The Aussie dollar’s fall has taken a lot of pressure off the economy by making exporters and import-competing businesses more competitive.
That’s a boost the economy, in a very slow transition from the mining boom, needs. It is also a boost that the RBA wants.
But while the Aussie sits around 78 cents, more than 30 cents from its all-time low against the US dollar, it has just printed a new all-time low against the New Zealand dollar (Kiwi) of 1.0294.
Rate cuts without traction, an internally focused government, a growing budget deficit, structural step down in the terms of trade and now threats to Australia’s AAA rating are all weighing on investor and trader perceptions.

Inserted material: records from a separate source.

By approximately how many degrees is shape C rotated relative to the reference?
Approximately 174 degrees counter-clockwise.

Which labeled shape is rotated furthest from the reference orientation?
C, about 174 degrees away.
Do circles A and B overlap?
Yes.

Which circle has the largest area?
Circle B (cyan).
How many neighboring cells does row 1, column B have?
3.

The ANZ currency strategy team says it has all led to “a fraying in the perceptions that Australia is a bullet proof haven for capital and adds weight to our expectation that the AUD is developing an image problem”.

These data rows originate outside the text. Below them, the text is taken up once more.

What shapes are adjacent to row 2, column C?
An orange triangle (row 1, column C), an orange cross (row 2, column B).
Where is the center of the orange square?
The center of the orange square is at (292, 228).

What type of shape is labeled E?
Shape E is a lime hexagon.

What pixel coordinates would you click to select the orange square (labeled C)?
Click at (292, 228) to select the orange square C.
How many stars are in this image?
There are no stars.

The ANZ says the disquiet felt by currency traders is “best demonstrated in AUD/NZD which hit a fresh historical low last week”.
The bad news for those who are travelling to New Zealand on holiday or sipping Marlborough sauvignon-blanc – and for those of us worried the Kiwis might do an All Blacks in the Cricket World Cup – is the ANZ reckons the AUDNZD fall will continue.
“Momentum suggests that this cross is at risk of reaching parity in the next couple of months,” they said. But the “parity party” will be brief as the ANZ doesn’t believe the move will be sustainable.
That’s good news. A world where the Aussie dollar can’t even buy one Kiwi dollar just doesn’t seem right.